E fui até à praia, descalcei-me, e andei descalço pela praia a ter o prazer de sentir a areia húmida em cada passada que dava, ouvir o rebentar das ondas próximo de mim, sentir os salpicos da rebentação na minha cara, poder parar para apreciar o momento e continuar a andar. E apercebi-me do outro privilégio que é poder fazer isso, de ter a liberdade e a capacidade para o fazer. Quantas pessoas não o podem fazer, porque estão paralisadas por algum infortuno acidente, porque assim nasceram ou porque a idade já não lhos permite…
Estamos cheios de privilégios na nossa vida, no nosso dia a dia, e teimamos em pensar apenas naquilo que não temos, ou naquilo que temos ainda que alcançar, ou simplesmente esquecemos que temos um mundo à nossa volta para sentir.
Não pensamos no privilégio que é ter um pai e ter uma mãe que nos amaram incondicionalmente e sacrificaram-se por nós, quando muitos outros não conheceram sequer pai e mãe.
O privilégio que é ter irmãos e irmãs que por mais que aconteça, por mais zangas que existam, estarão sempre lá quando todos os outros já não estão.
O privilégio que é ter amigos que quando é preciso estão lá para nos apoiar. E o privilégio maior que é podermos nós estar lá a apoiar quando um nosso amigo precisa de nós.
O privilégio de ter uma pessoa ao nosso lado que apesar dos nossos defeitos, nos aceita como é, por saber valorizar também as nossas qualidades, .
O privilégio que deve ser ter um filho e saber que podemos ajudar na formação daquele pequeno ser e dar-lhe, quem sabe, se tivermos sabedoria para tal, as "ferramentas" certas que um dia poderão ajudá-lo, talvez a mudar este mundo para melhor. A verdade é que alguém já foi pai de um Ghandi, de uma Madre Teresa, um Mandela ou de tantas outras almas cujo exemplo deixou a sua marca na melhoria da humanidade.
O privilégio quase divino de poder rir de simples felicidade, de poder partilhar uma Sonora e genuina gargalhada com alguém.
Quantas pessoas já perderam a capacidade de rir, e quantas não têm ninguém para partilhar uma gargalhada?

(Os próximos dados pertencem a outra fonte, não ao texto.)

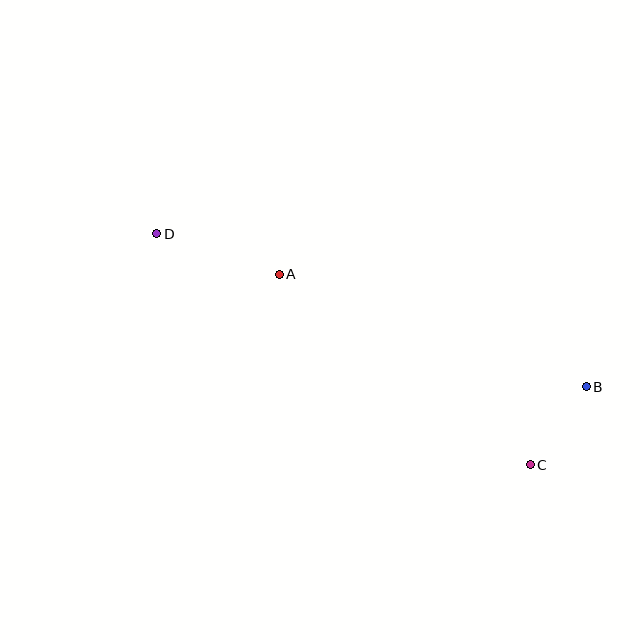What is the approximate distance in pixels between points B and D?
The distance between B and D is approximately 456 pixels.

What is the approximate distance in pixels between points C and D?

É verdade que se tivessemos muito dinheiro, teriamos algumas facilidades a mais do que aquelas que temos, mas a verdade é que a capacidade de ser feliz não tem nada a haver com isso. Essa depende e dependerá sempre e apenas de nós.
Este verão fui aos Açores, e ao fazer uma caminhada pela encosta poente da ilha das Flores, num cenário idílico em que cruzávamos cascatas que se precipitavam directamente no mar, gozei de um momento privilegiado: a certa altura um vulgar pássaro, um melro, pousou numa arbusto ao pé de mim e começou a cantar. E ao vê-lo sentei-me numa pedra que delineava o percurso e silenciei. Foi um canto fantástico e lindo, que eu desconhecia possível nos melros e que continuou por um tempo imenso. A probabilidade de tal acontecer era pequena, e a probabilidade de eu estar atento para a disfrutar menor ainda, mas por alguma razão aconteceu e tive um prazer tão grande ou maior como se estivesse confortavelmente sentado no melhor "Concert Hall" a ouvir a melhor orquestra filarmónica… e na verdade estava apenas sentado numa pedra, debaixo duma árvore, a ver e a ouvir um simples e vulgar melro cantar.

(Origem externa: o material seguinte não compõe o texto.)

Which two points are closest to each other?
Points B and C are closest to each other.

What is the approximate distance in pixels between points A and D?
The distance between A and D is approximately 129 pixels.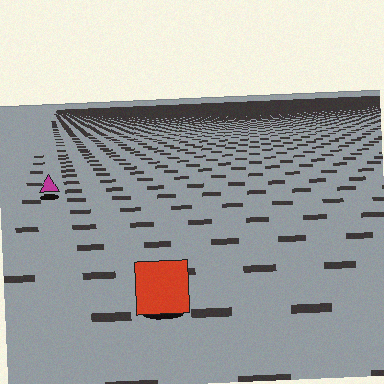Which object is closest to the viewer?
The red square is closest. The texture marks near it are larger and more spread out.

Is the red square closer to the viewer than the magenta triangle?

A nossa capacidade de ser feliz passa, em grande parte, de nos lembrarmos dos privilégios que temos e saber tirar partido deles. E se pudermos lembrar aqueles que nos rodeiam disso tanto melhor.

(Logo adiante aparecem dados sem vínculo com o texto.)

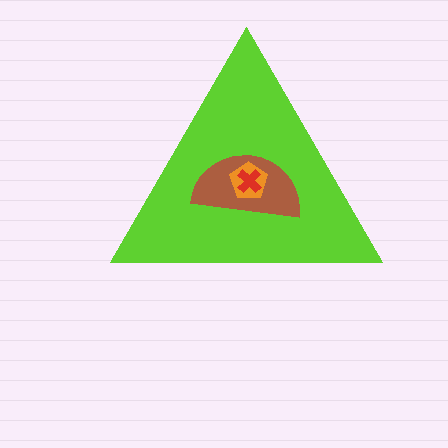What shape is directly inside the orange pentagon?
The red cross.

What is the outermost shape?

A infelicidade ou felicidade pode depender apenas do ponto de vista com que escolhemos olhar para a vida e para tudo o que nos rodeia.
"Viva la Vida"
Comments
Este seu texo sobre a VIDA devia ser lido por toda a gente, novos, velhos, iletrados, doutores, crentes, ateus ou meramente indiferentes......ADOREI, o seu estilo de escrever, a humanidade que transpira nas entrelinhas, o amor pelas coisas mais simples da natureza.... a sua profunda franqueza.